Reconstruction with Tissue from the Inner Thigh (TMG/TUG or PAP-flap)
As some patients are not suitable candidates for flaps from the lower abdomen tissue can be taken from the inner thigh. This operation is particularly suitable for slender patients with small breasts. The TMG-flap is nourished from a vessels from the gracilis muscle. Therefore it is called 'Transverse Myocutanoeus Gracilis Flap, or sometimes TUG-flap (Transverse upper Gracilis). Another vessel in that area is a perforator vessel from the profund femoral artery; If this supplies the tissue, then it is called PAP-flap.
The scar is placed on the inner thigh. An initially described "tight feeling" at the thigh ceases after 2 to 3 weeks. Persistent hypesthesia of the dorsal thigh is rarely noted. This operation is an excellent alternative to DIEP-flap reconstruction.

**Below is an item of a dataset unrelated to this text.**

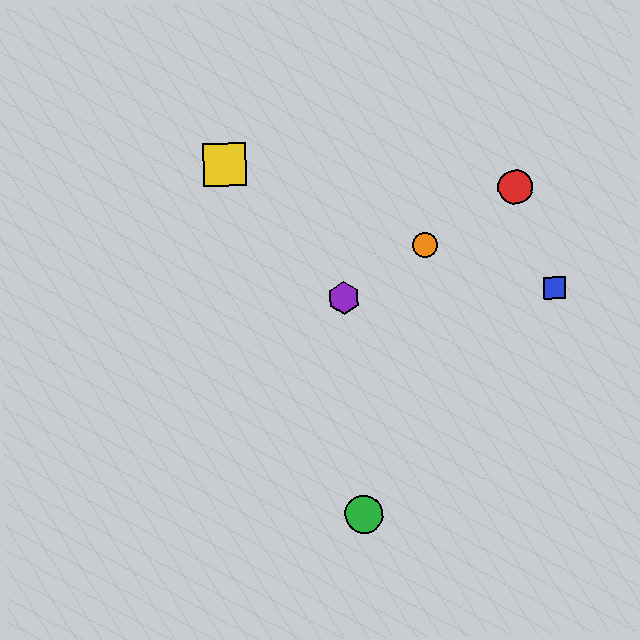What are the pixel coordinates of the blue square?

The operation is carried out under general anaesthesia. The inner thigh fat flap is transplanted to the breast together with its vessels and is connected to new vessels in the region of the ribcage or the armpits. The thigh from which the tissue has been taken is closed again by means of an upper thigh lift.

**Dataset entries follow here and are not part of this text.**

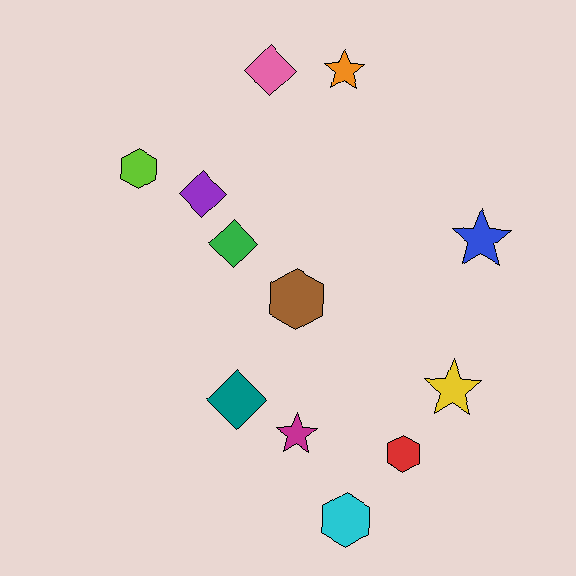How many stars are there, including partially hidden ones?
There are 4 stars.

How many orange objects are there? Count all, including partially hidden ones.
There is 1 orange object.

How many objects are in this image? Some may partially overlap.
There are 12 objects.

In rare cases it may happen that the body does not accept the new tissue. The risk of this happening is below 2%. Here we can try to remove a possible existing thrombosis in the sutured vessels by re-operating immediately. Further risks are problems in healing of the inner thigh. An initially described "tight feeling" at the thigh ceases after 2 to 3 weeks. Persistent hypesthesia of the dorsal thigh is rarely noted. A major asymmetry of the thigh in unilateral transplantations occurs only in rare cases.
The follow-up treatment is initially more thorough. Patients wear a garment and a support bra for 6 weeks to protect the tissue and to improve the look of the scars. Strenuous activities should be avoided for 6 weeks.
We recommend operations for correction after 6 months at the earliest, that is after the inner scars have healed off completely. Included in the correcting operations are adjusting the lifting or reduction of the other breast and, of course, the remodelling of the nipple. However, all assimilating procedures should have been finished before this last operation.